(Originally published Nov. 21, 2007).
Last week, I blogged about my opinion that most of us are afraid of success. Since then, I continued on my quest to nail down some specifics of my own attitude towards success. To this end, I attended the Breaking Barriers Workshop, billed as, “Your best resource for powerful, fast, and life changing methods to help you let go of your negative programming and break through your barriers.”
One of the objectives of this workshop was to give us tools to identify those nasty little internal voices, most of which we are unaware of, that prevent us from achieving the goals we say we want.
This, I thought, should be really interesting. Surely by now, I had dealt with the bulk of the baggage I dragged from my childhood into adulthood.
Not so, as it turned out.
The workshop gurus knew what they were doing when they designed this program. They came up with some pretty sneaky approaches to busting those pesky inner voices, using techniques which took most participants unaware. First, each of us identified one important goal we wanted to achieve (mine was to become a NYT best-selling author within five years). Next, we broke down our goal into tasks. Finally, the facilitator gave us four minutes to write down exactly what our critical little Inner Voice had to say about each task, no pre-thinking, no editing, and definitely no censoring, and all the time using our non-dominant hand.

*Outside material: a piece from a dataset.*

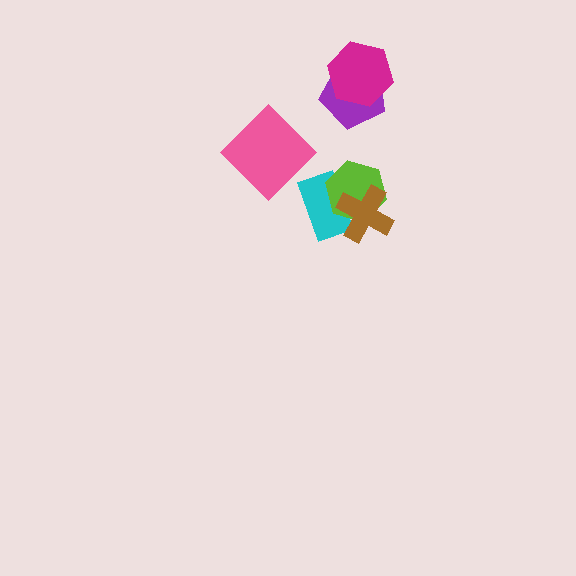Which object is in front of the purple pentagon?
The magenta hexagon is in front of the purple pentagon.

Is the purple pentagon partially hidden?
Yes, it is partially covered by another shape.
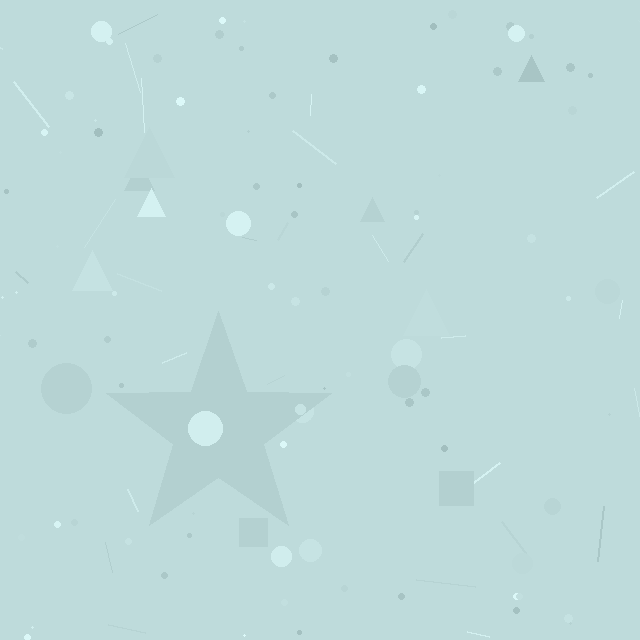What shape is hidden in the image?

Because of my work with addiction counselling, I’ve known for some time that using the non-dominant hand uses a different part of our brain. Somehow it frees up our subconscious to express what we really feel, not what our conscious mind wants us to believe. I wasn’t sure what to expect from this left-handed exercise, but one thing’s for sure; I hadn’t anticipated striking the mother lode.
Imagine my shock when I wrote things like, “I don’t want to draw attention to myself,” and, “It’ll take too long [to write another book], I’ll be ancient,” and, “Change always ruins relationships,” and, “Attention is destructive,” and, “If I earn lots of money, someone will just take it away.”
Did the workshop help me accomplish what I’d set out to do? Definitely. Could these messages from my critical little inner voice sabotage my success? You bet. Have I broken through all my barriers? Not yet. But as they say, “Knowledge is power.” Now I have something concrete to analyze, to work with, to wrestle with, to change.